My friend Chang Liow of Chinois Asian Bistro had me stand in for him at a recent wine tasting and luncheon. His restaurant Chinois is located in Windsor, and the food is wonderfully delicious. If you’re a wine person, along with being a foodie, you’ll marvel at his wine list. It’s one that gets stolen on occasion; because like a great wine, it’s the most perfectly balanced one I’ve ever seen. On the list (and in his wine cellar) his wine menu contains wines from all over the world. Chang is brilliant, I mean r-e-a-l-l-y brilliant. He’s a Master Sommelier, does some exporting to Shanghai, and yet doesn’t make anything special of it. But you’ll see this in his wine choices on that wine list. You’ll also hear it when he’s talking about wine. He knows his stuff… period.

For him to send me to sit in for him at a focused wine tasting (and get back to him) was a great honor. The tasting/luncheon was being held by Young’s Market at Mateo’s Cocina Latina in Healdsburg, and was very focused: Old World and/versus New World Wines. Each wine presented had an example from both European and New World producers, in order for each of us to be able to have “aha moments” (as Chang likes to call them), and I had plenty of them.

I arrived just a bit late (about five minutes); the holiday rush is a way of life in December, isn’t it? Tried as I did to not be late, I was the last to arrive. Being only six people at the table, three people from Young’s and places for three buyers – me being in one of those positions – had me be noticeably tardy. (Darn!)

All was settled in quickly, and off we went. I’m going to write about those wines, but first I have to talk about what I’ve learned regarding wholesalers and their thinking today about social media people. A lot has changed in the last five years. When bloggers came onto the scene, when the crack in the socialnomic window had a brief opening for wine bloggers to enter and set up their own established eschelon, no one knew what influence they would be having in the wine world. At first, they were summarily dismissed as inconsequential. Little by little, the influencers began to take their place upon the social media stage, and today – about seven years later – their buying pattern impact is being seen in Nielsen data, according to Geoff Labitzke, MW and Certified Wine Educator with Young’s.

When I was working with wholesalers, they only considered two sources in print media to have any influence: Robert Parker and Wine Spectator. Today, there are clearly three. Wine Enthusiast has taken its place on that center stage, and cannot be ignored as an influencer within the older crowd… my peers. It is now beginning to be recognized that social media – through wine blogs, social sites, and each other… my kids’ generation – are now also greatly impacted buying patterns. Sales for them can be as swift as someone saying the right thing at the right time, making wholesalers run out of that wine instantly, through on-line sales sites.
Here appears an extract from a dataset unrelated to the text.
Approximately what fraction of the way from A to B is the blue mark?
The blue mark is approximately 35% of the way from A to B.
One cannot argue with sales numbers, and this is the most powerful and influential factor that wine bloggers are impacting sales. This was an “aha moment” that I didn’t see coming, but I greatly appreciated hearing it. We’re all seeing a new way of doing business, with some wholesalers now coming over to the social media side. In my thinking, it was only a matter of time, and I’m thrilled that it’s now being recognized.

Along with Geoff was Greg Schuessler, CSW, Young’s Market’s import specialist for The Estates Group; and Lee Quick, account manager for The Estates Group, as well.

We began our tasting with Bubbles. All of those comparatives and tasting note details will be in a blog tomorrow.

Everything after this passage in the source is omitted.